Victory is not a miniatures game - it's a boardgame, or to be more specific, a blockgame from Columbia Games. It's an operational-level game in a fictional setting (in the original game, Red vs. Blue on various geomorphic maps) using familiar WWII technology - tanks, infantry, fighters, bombers, carriers, submarines, paratroops, Marines, and more.

The "block" business refers to the playing pieces, which are wooden blocks turned so that only the owner knows which piece represents what. This introduces a fog of war factor to the game.

Victory uses wooden blocks as playing pieces

Why Use Victory for a Campaign System?

When looking for a campaign system, I generally want something that won't take longer to play than the miniatures battles! Victory fits the bill due to its relatively short rules (although there are a lot of nuances in those short rules).

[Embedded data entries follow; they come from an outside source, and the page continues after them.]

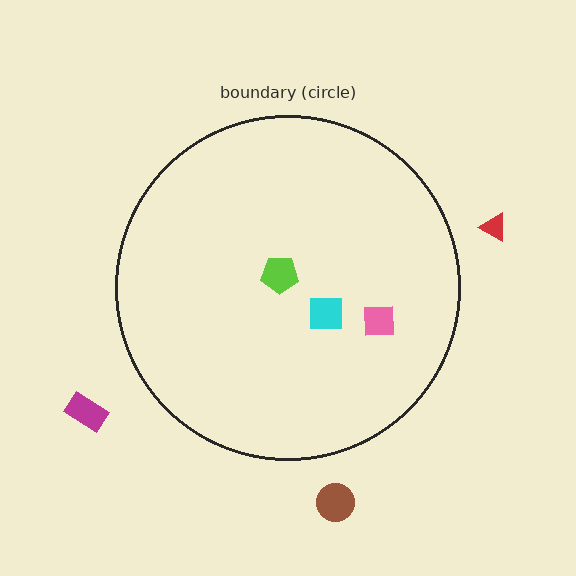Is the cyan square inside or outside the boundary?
Inside.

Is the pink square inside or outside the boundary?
Inside.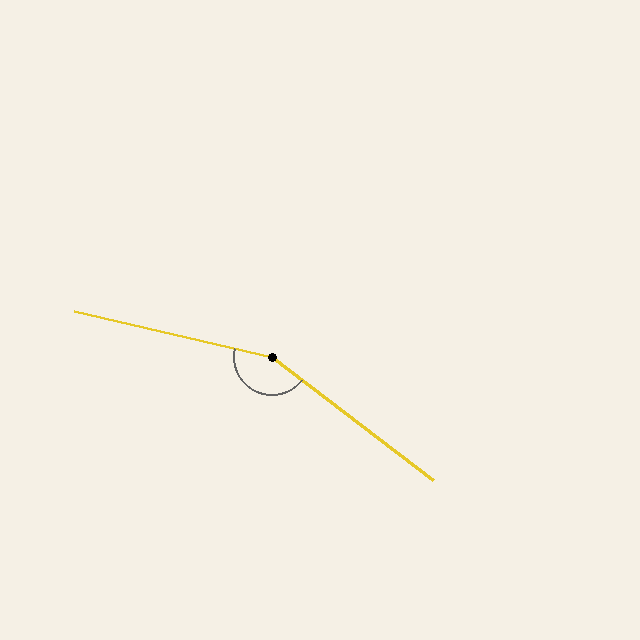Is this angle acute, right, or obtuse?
It is obtuse.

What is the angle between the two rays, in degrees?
Approximately 155 degrees.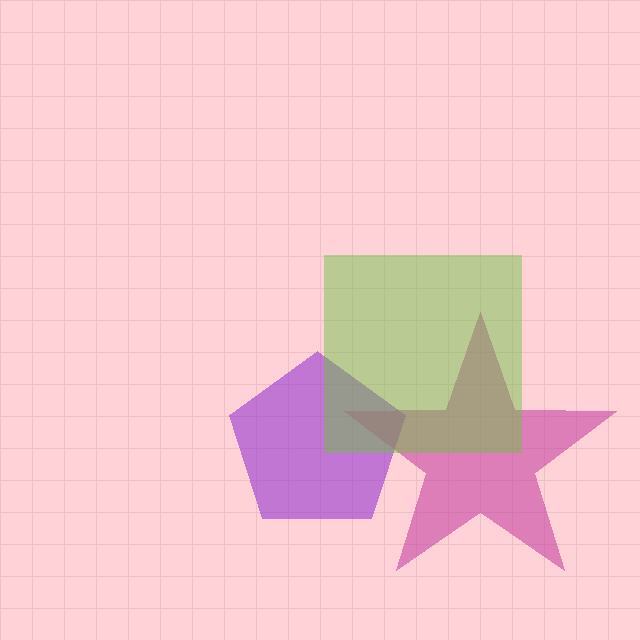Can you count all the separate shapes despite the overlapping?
Yes, there are 3 separate shapes.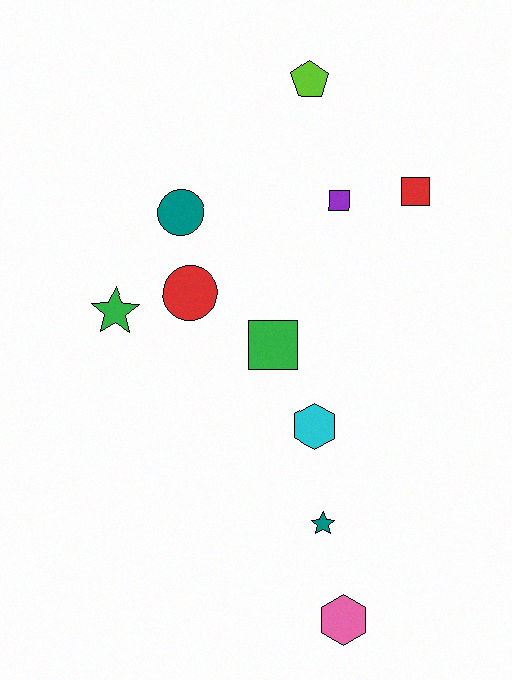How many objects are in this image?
There are 10 objects.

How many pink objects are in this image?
There is 1 pink object.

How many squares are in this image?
There are 3 squares.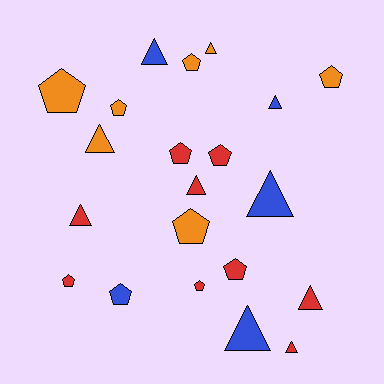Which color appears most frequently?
Red, with 9 objects.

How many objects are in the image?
There are 21 objects.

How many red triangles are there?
There are 4 red triangles.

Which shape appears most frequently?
Pentagon, with 11 objects.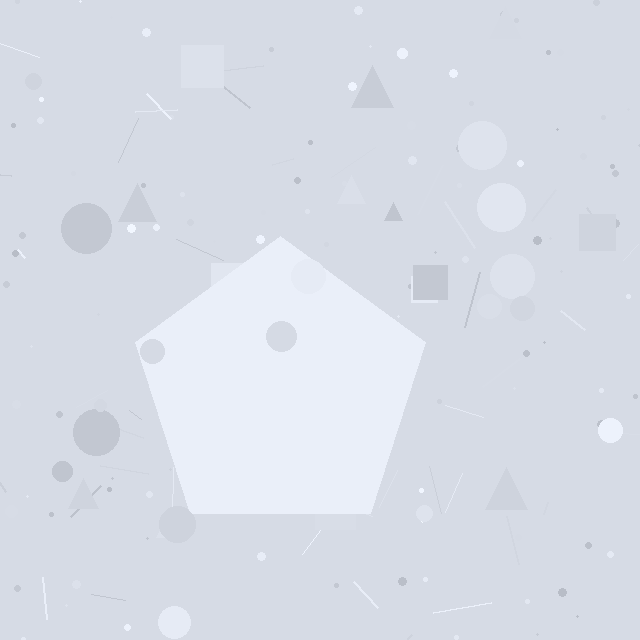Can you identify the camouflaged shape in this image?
The camouflaged shape is a pentagon.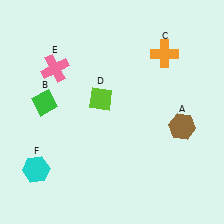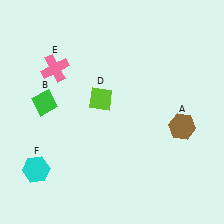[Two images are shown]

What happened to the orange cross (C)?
The orange cross (C) was removed in Image 2. It was in the top-right area of Image 1.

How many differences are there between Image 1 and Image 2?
There is 1 difference between the two images.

The other advantage of Victory is that by its nature, it generates "what if"-type battles rather than the same historical battles rehashed. The terrain is all-new, the situations are new, only the units and the tactics are familiar.

Of course, this advantage can also be a disadvantage. How do you translate "Red vs. Blue" into a tabletop scenario, using available miniatures? And how do you translate tabletop results back into the campaign game?

I have to say that I don't know yet... but I'll be doing some "experimental gaming" to see what can be worked out.